Llevo unas 3 horas subida al altillo, que es esa cosa que se generaba en las casas antiguas de techos muy altos a lo largo de un pasillo (o varios) cuando, en los setenta, dejaron de hacer falta los techos tan altos y comenzó a hacer falta sitio donde guardar las pertenencias que antiguamente no se tenían. Llevo unas 3 horas subida al altillo, para desalojar esas pertenencias que ahora se tienen, a fin de que los cables de la nueva instalación eléctrica discurran por él.

Todo lo que yo conocía de ese altillo es el radio que alcanza mi brazo desde las puertecillas que dan acceso a él, que es donde he ido acumulando cajas, utensilios que una vez se compraron y que se usaron otra, láminas de parqué y botes de pintura. Pero hoy había que superar los límites del radio y trepar del todo, y una vez dentro, andar a gatas retirando cajas y chismes del todo desconocidos, hasta divisar la pared del fondo.

He encontrado:
una cafetera eléctrica de los años 80
un botellero de madera
la caja vacía de una aspiradora
vasos, jarras y azucareros perfectamente envueltos en su embalaje original, del que parecen no haber salido nunca
bolsas vacías, incluyendo una de Galerías Preciados
un escurridor de vajilla de plástico
y al fondo, muy al fondo, dos cajas de tamaño considerable.

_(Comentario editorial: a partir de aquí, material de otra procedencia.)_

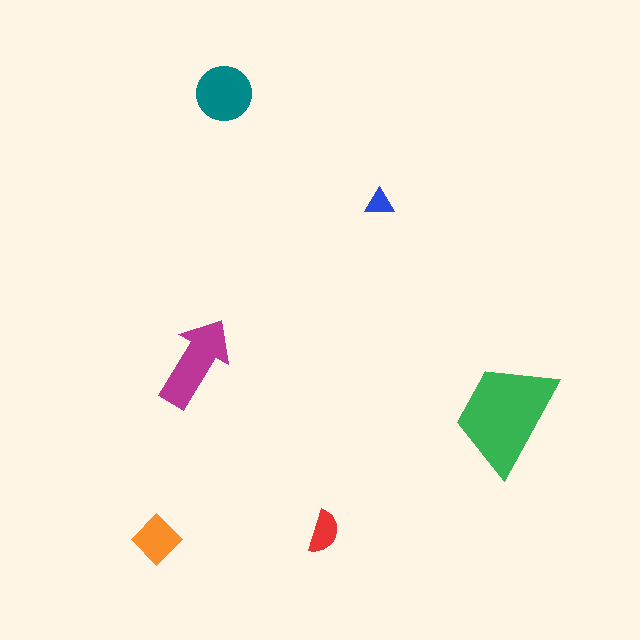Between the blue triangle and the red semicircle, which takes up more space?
The red semicircle.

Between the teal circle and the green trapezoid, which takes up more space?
The green trapezoid.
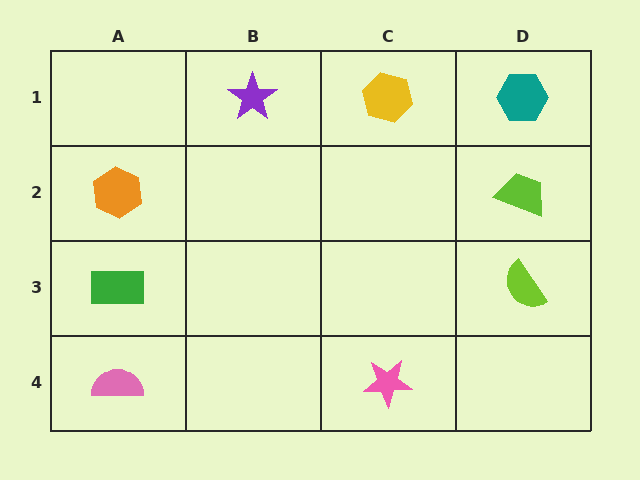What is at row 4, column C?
A pink star.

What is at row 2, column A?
An orange hexagon.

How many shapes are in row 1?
3 shapes.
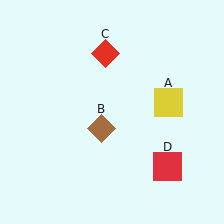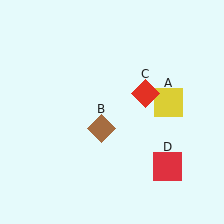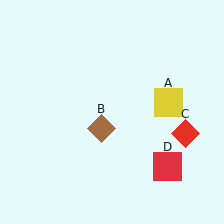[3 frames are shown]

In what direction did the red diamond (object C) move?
The red diamond (object C) moved down and to the right.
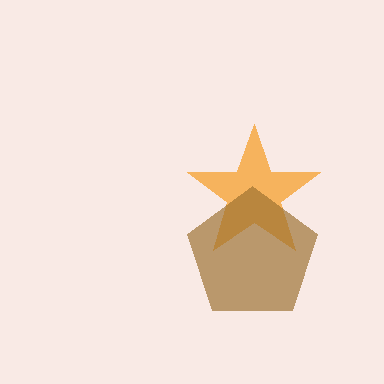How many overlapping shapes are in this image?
There are 2 overlapping shapes in the image.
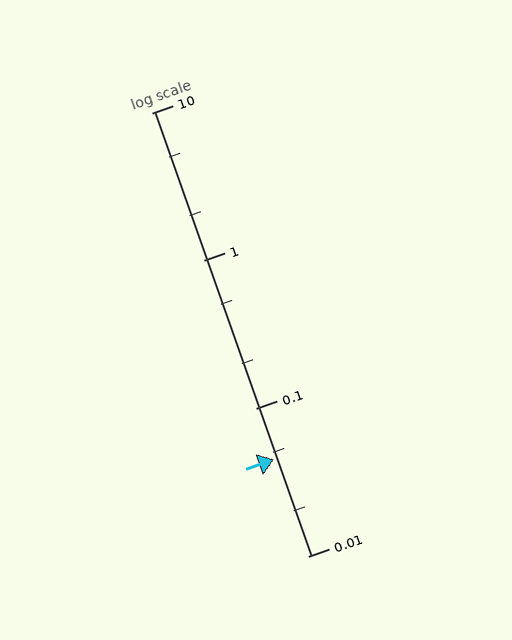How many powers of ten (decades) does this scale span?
The scale spans 3 decades, from 0.01 to 10.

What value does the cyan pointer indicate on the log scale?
The pointer indicates approximately 0.045.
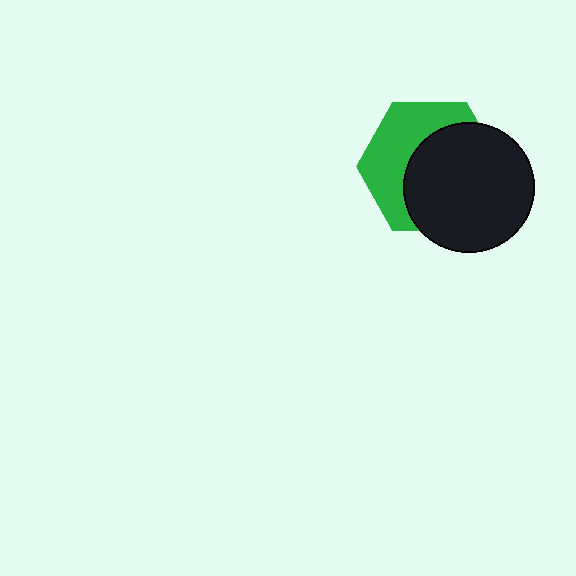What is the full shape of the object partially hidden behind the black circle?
The partially hidden object is a green hexagon.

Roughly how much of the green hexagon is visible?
A small part of it is visible (roughly 44%).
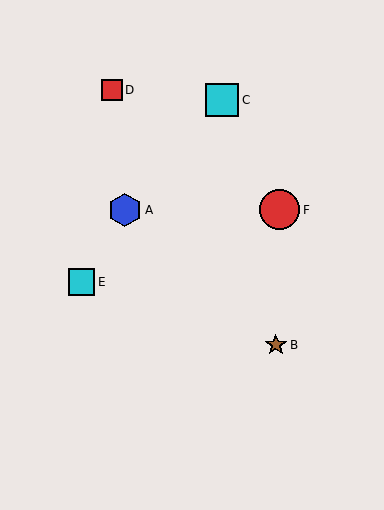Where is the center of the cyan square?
The center of the cyan square is at (82, 282).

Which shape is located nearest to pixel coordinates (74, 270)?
The cyan square (labeled E) at (82, 282) is nearest to that location.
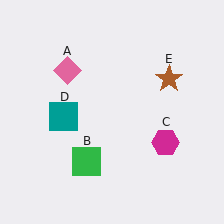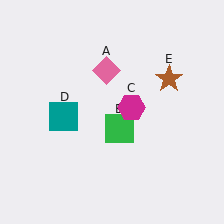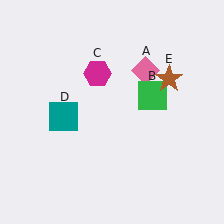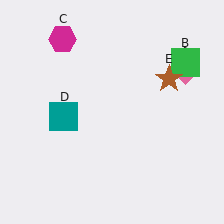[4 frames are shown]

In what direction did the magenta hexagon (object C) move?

Lo primero que me ha hecho alzar la ceja es que en una de ellas se podía leer, bajo la espesa capa de polvo, "Mantequerías Leonesas", cuya combinación sIntagmática ha aporreado la puerta de algún recóndito recuerdo.
Pesaba un huevo.


Con gran esfuerzo, las he bajado. Las he depositado en el pasillo. Les he retirado el polvo acumulado con un trapo. Las he abierto, esperando encontrar alguna suerte de mantelería regalada por alguna tía abuela desconocida a la boda de mis padres, o algún calefactor de baño del año 76. Tienen ustedes que saber, casualidades de la existencia, que casualmente tenía puesta la banda sonora de Amelie, y casualmente en ese momento sonaba la pista en la que Dominique Bretodeau encuentra y abre la caja de su infancia, metido en la cabina telefónica.

Lo que ante mí ha aparecido al retirar las tapas no tenía nada de mantelería, ni de sacos para enyesado, ni de minipimer de ocasión. Lo que ante mí ha aparecido ha sido la vida privada de JR, que son las iniciales de la que aquí escribe como mami-mami, y parte de su infancia y adolescencia.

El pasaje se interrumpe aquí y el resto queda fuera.